As the service got under way I reflected on my first day at Kingston Grammar School. September 1962. A new boy in shorts and striped orange blazer was told to stand in the 1C line as my name came after Q in the alphabet. The access to 1C’s formroom was down a small flight of stairs, giving the room a cave-like quality. The desks were Victorian wrought-iron and wrinkled oak scored with the etchings of former inmates. A prefect loomed over our silence as we waited for a teacher to arrive. And there he was, ‘Prickles’, begowned, youthful, fearsomely smiling and agile as he pattered lightly down the form steps. Gown became cape as it billowed with his forward momentum. Batman had arrived.
I became fond of this strict but clever life-force of a teacher. He taught Latin in the rote style, banging a carved walking stick (Belshazzar) to a rhythmic beat as we conjugated verbs. Amo/Amas/Amat etc. Plenty of memories washed over me but as I sat in my pew it was the first batman meeting, that first encounter that returned so easily. A snapshot.

A segway to poetry. Teachers sometimes try to outsmart pupils by asking them to define poetry or verse. It’s impossible of course. However, by collecting several responses a teacher can point a class in interesting directions. One such definition was offered to me by a smartie-pants boy many years ago. A moment caught forever. Nice answer. Lots more to say, perhaps but when we think of the poems we know well, a line often stands out. The host of daffodils, kingfishers catching fire, the blast-beruffled plume, the stuttering rifles’ rapid rattle, the albatross, the sound of revelry by night. Tread softly through your memory and half-forgotten lines can emerge and a door left ajar is opened again. And the poem often becomes the line and vice-versa. A representative of the whole.

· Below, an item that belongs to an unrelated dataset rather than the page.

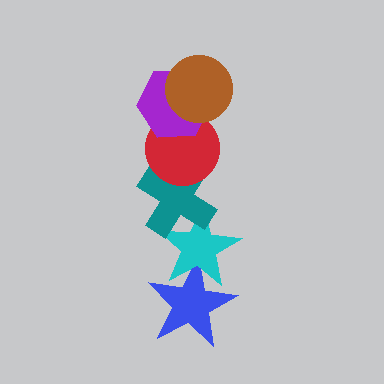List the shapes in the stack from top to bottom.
From top to bottom: the brown circle, the purple hexagon, the red circle, the teal cross, the cyan star, the blue star.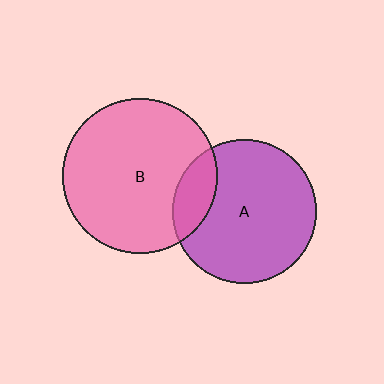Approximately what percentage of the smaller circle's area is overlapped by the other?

So it was, a couple of weeks ago, that Tony Prichard was distilled in the moment he became Batman on first meeting. As I shifted in my pew I thought of those near and dear to me and conjured up moments, images, gestures which represented them. Gerard Manley Hopkins called it inscape – the very essence, not just of people but the entire natural world. For him it was proof that God existed through the uniqueness of his creations. It’s a romantic view which powered his poetry but I wouldn’t base my view of creation on it. But I do enjoy a bit of inscaping every now and then.